Im Kern ist das eng verwandt mit dem, was wir Menschen machen: Wir verarbeiten Eindrücke, speichern, kontextualisieren sie neu, wenden unser Wissen an. Genau das zu automatisieren und aus diesem Wissen nahezu in Echtzeit Neues zu generieren, das ist das Versprechen, das die sogenannte Künstliche Intelligenz mit sich bringt.

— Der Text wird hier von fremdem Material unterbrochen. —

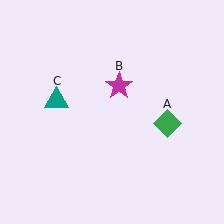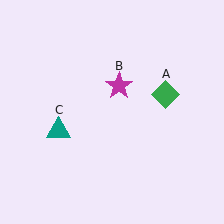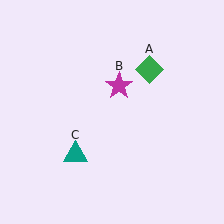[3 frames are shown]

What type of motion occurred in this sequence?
The green diamond (object A), teal triangle (object C) rotated counterclockwise around the center of the scene.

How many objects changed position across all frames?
2 objects changed position: green diamond (object A), teal triangle (object C).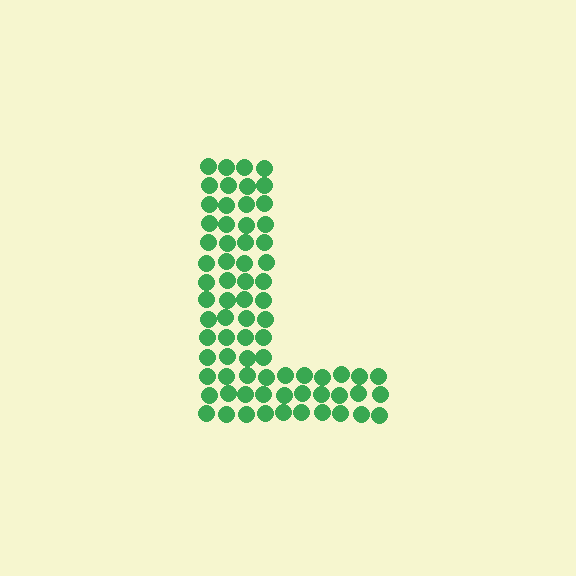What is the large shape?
The large shape is the letter L.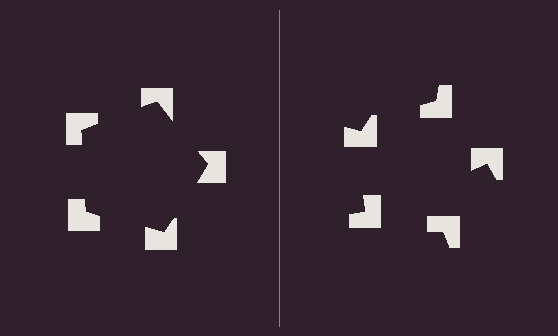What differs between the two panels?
The notched squares are positioned identically on both sides; only the wedge orientations differ. On the left they align to a pentagon; on the right they are misaligned.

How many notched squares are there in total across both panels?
10 — 5 on each side.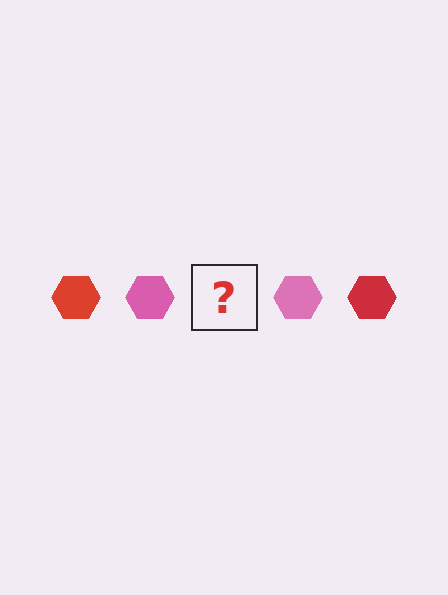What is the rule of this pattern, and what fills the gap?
The rule is that the pattern cycles through red, pink hexagons. The gap should be filled with a red hexagon.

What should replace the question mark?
The question mark should be replaced with a red hexagon.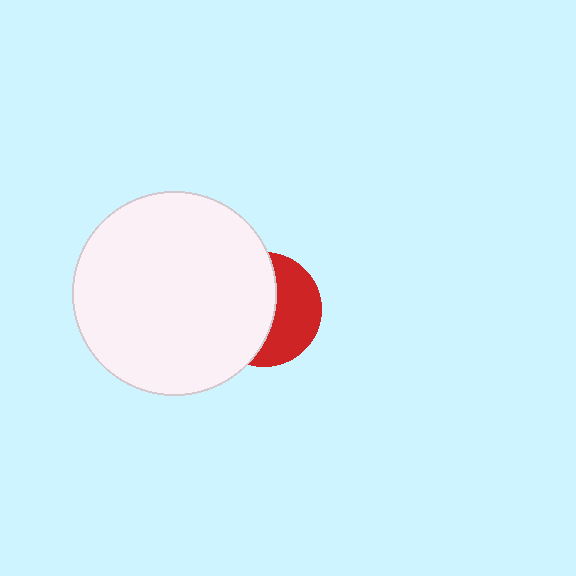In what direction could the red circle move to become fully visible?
The red circle could move right. That would shift it out from behind the white circle entirely.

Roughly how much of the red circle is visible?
A small part of it is visible (roughly 43%).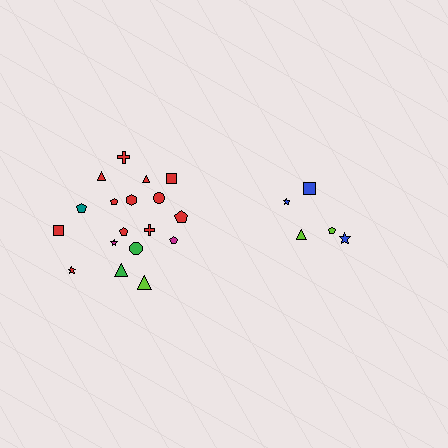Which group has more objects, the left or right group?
The left group.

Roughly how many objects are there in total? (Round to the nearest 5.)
Roughly 25 objects in total.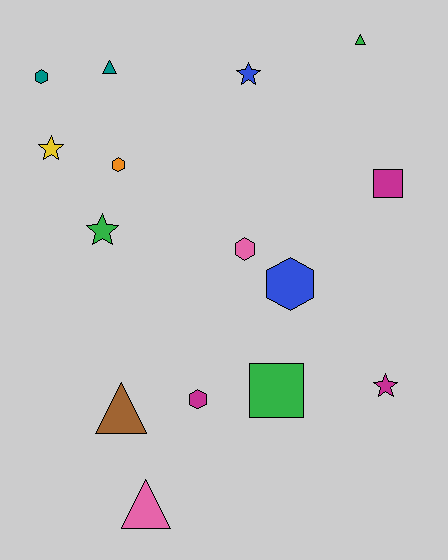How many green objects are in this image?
There are 3 green objects.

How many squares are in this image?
There are 2 squares.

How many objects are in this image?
There are 15 objects.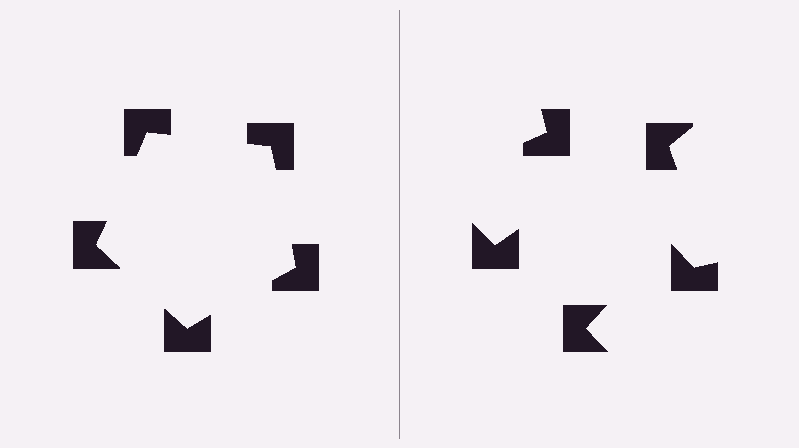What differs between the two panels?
The notched squares are positioned identically on both sides; only the wedge orientations differ. On the left they align to a pentagon; on the right they are misaligned.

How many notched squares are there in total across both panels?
10 — 5 on each side.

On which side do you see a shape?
An illusory pentagon appears on the left side. On the right side the wedge cuts are rotated, so no coherent shape forms.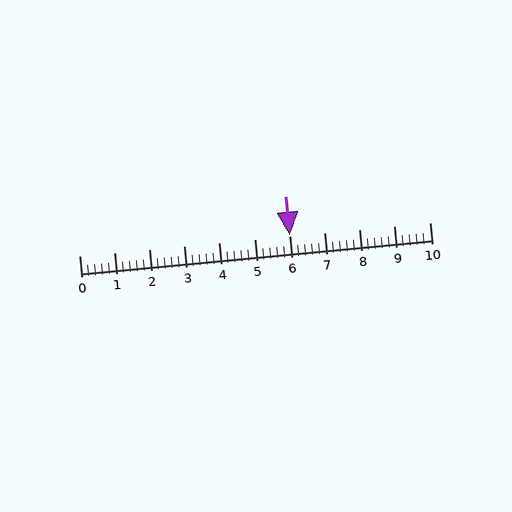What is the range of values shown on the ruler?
The ruler shows values from 0 to 10.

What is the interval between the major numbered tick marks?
The major tick marks are spaced 1 units apart.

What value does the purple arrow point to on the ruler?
The purple arrow points to approximately 6.0.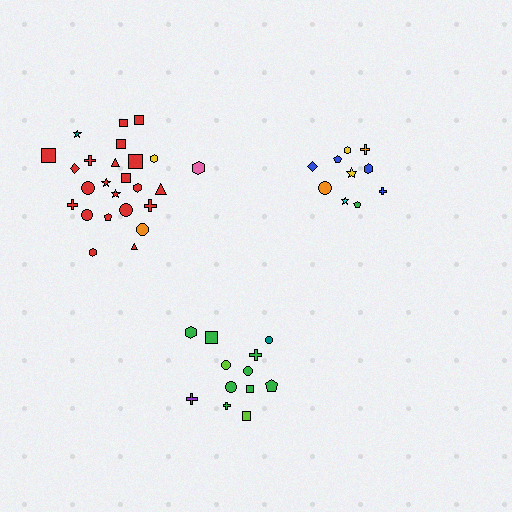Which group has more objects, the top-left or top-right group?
The top-left group.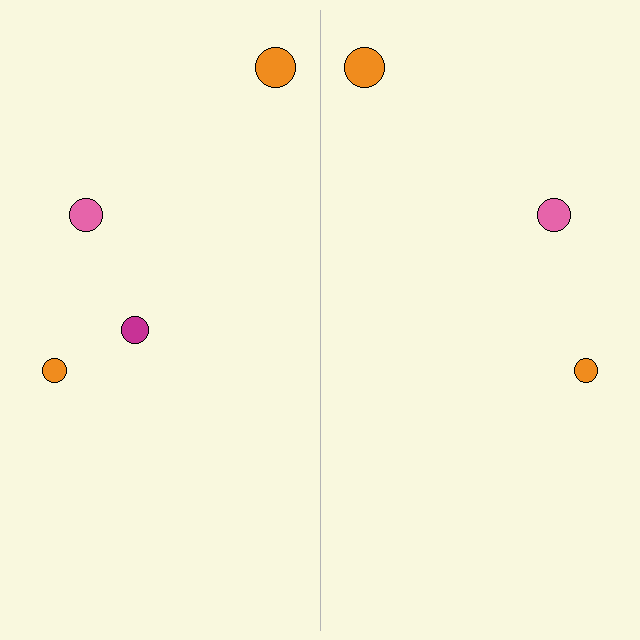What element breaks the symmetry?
A magenta circle is missing from the right side.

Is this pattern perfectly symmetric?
No, the pattern is not perfectly symmetric. A magenta circle is missing from the right side.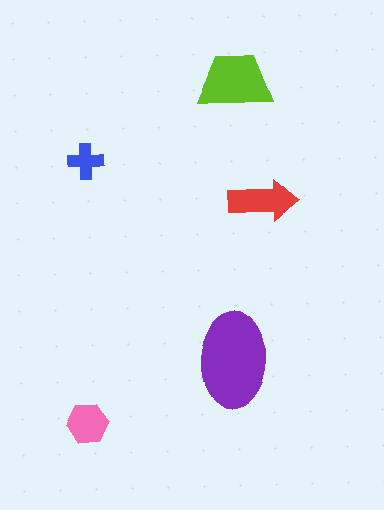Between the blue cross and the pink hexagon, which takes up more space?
The pink hexagon.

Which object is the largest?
The purple ellipse.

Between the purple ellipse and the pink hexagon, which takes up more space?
The purple ellipse.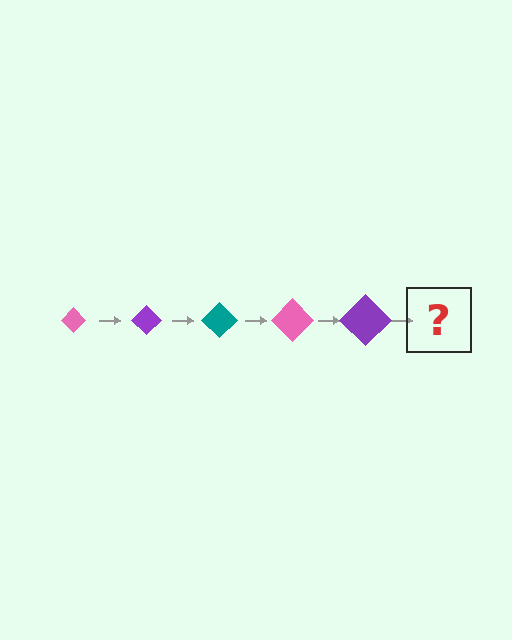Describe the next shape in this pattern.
It should be a teal diamond, larger than the previous one.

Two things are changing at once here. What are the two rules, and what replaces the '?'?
The two rules are that the diamond grows larger each step and the color cycles through pink, purple, and teal. The '?' should be a teal diamond, larger than the previous one.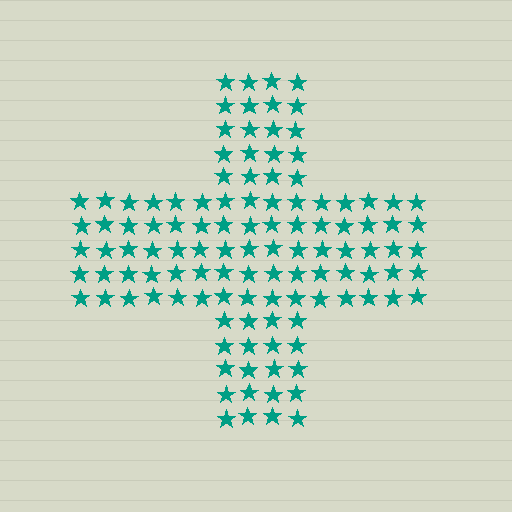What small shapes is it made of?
It is made of small stars.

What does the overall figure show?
The overall figure shows a cross.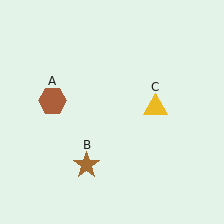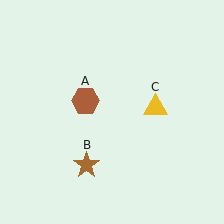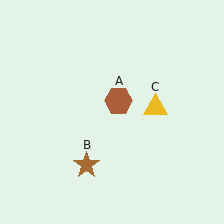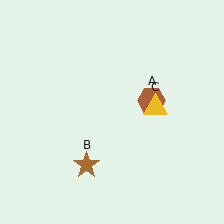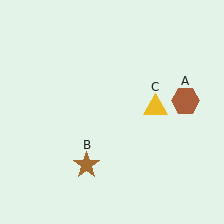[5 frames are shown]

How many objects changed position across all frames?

Beeindruckend und nützlich im Alltag

Die Hoffnungen sind also groß. Die Anwendung von derartigen Modellen verspricht enorme Effizienzgewinne. Ist es nicht wunderbar, wenn wir mit einem kurzen Kommando etwa Bilder generieren lassen können? Spracherkennung, Übersetzung, Bildauswertung, Bildgenerierung, Sprachsynthese – all das ist für den Alltag toll und nützlich, etwa wenn es um Live-Übersetzungen geht. Und ist es nicht wunderbar, wenn wir viele banale Aufgaben an automatisierte Systeme delegieren können?
Ja, das ist eine eindrucksvolle Leistung. Das Problem beginnt aber mit einem grundsätzlichen Missverständnis: dass Technologie neutral sei, weil sie am Ende gar nicht weiß, was sie tut. So wie Menschen von ihren sozialen Erfahrungen, durch Bildung, aber auch durch höchst individuelle Wahrnehmungen und Präferenzen geprägt werden, so werden KI-Modelle durch das geprägt, was sie kennenlernen – sprich: was wir ihnen als Grundlage mitgeben. 

KI kann keine Verantwortung übernehmen

Was wir jetzt bei der Entwicklung sogenannter Künstlicher Intelligenz sehen, ist nur der Anfang, und schon jetzt zeigen sich massive Probleme: Welche Daten wurden den Modellen zur Verfügung gestellt? Wie werden diese gespeichert und verarbeitet? KI-Modelle sind limitiert auf ihre Algorithmen und das, was man ihnen als Datengrundlage beigebracht hat. Sie lernen anhand dessen, was sie kennen, ohne tatsächlich einschätzen zu können, was diese jeweiligen Inhalte bedeuten. Auch deshalb werden sie derzeit auf die Menschheit losgelassen: Aus den Nutzungsdaten der Interaktion mit echten Menschen können Rückschlüsse gezogen werden. Wir Menschen trainieren derzeit die Systeme – übrigens auch mit all unseren Fehlern.
Gerade Allzweck-KI-Systeme sind automatisch problematisch. „Ein Sprachmodell kann autonom funktionieren, aber es kann keine Verantwortung übernehmen. Es kann Entscheidungen treffen, aber es ist nicht in der Lage, die Konsequenzen seiner Entscheidungen zu verstehen oder zu tragen“, meint etwa der auf GPT4 basierende Bing-Chatbot.
Die Entwickler müssten ihnen also beibringen, was im jeweiligen Kontext verantwortliches Handeln ist. Wenn ein Modell das aber nicht kann, ist es nicht marktreif und gehört auch nicht in die freie Wildbahn, so faszinierend es auch sein mag.

Auch KI muss sich an Recht halten

So ist es nur naheliegend, dass etwa Datenschutzbehörden auf der ganzen Welt ihre Zweifel daran haben, dass die Anbieter ihren heute bereits existierenden Pflichten nachkommen. Die Anbieter haben bis heute nicht öffentlich erklären können, wie genau sie ihren Modellen die Anforderungen des Rechts beibringen können. Das aber ist die Voraussetzung für das Inverkehrbringen und Nutzen von Software, und es gibt auch keine Ausnahmeregelungen für besonders faszinierende neue Technologie.
Es ist gut, dass nicht nur die italienische Datenschutzaufsichtsbehörde das so sieht, sondern auch die kanadische. Andere wie die französische prüfen bereits ebenfalls, und auf EU-Ebene wird seit zwei Jahren darüber verhandelt, welchen Regeln KI unterworfen sein soll. Mit der sogenannten KI-Verordnung sollen Anbieterpflichten spezifisch reguliert werden. Hier war die EU tatsächlich einmal weit vorne mit ihren Ideen: So kompliziert die Einhegung von ChatGPT, Midjourney, Dall-E, Stable Diffusion, Neeva, Luminous, Bard oder Jasper ist, so dringlich ist es, hier klare Regeln für ihren Einsatz vorzuschreiben.
Mittlerweile hat die Realität die EU eingeholt – und es wäre höchste Zeit, an diese Entwicklung angepasste Regeln auch zu beschließen.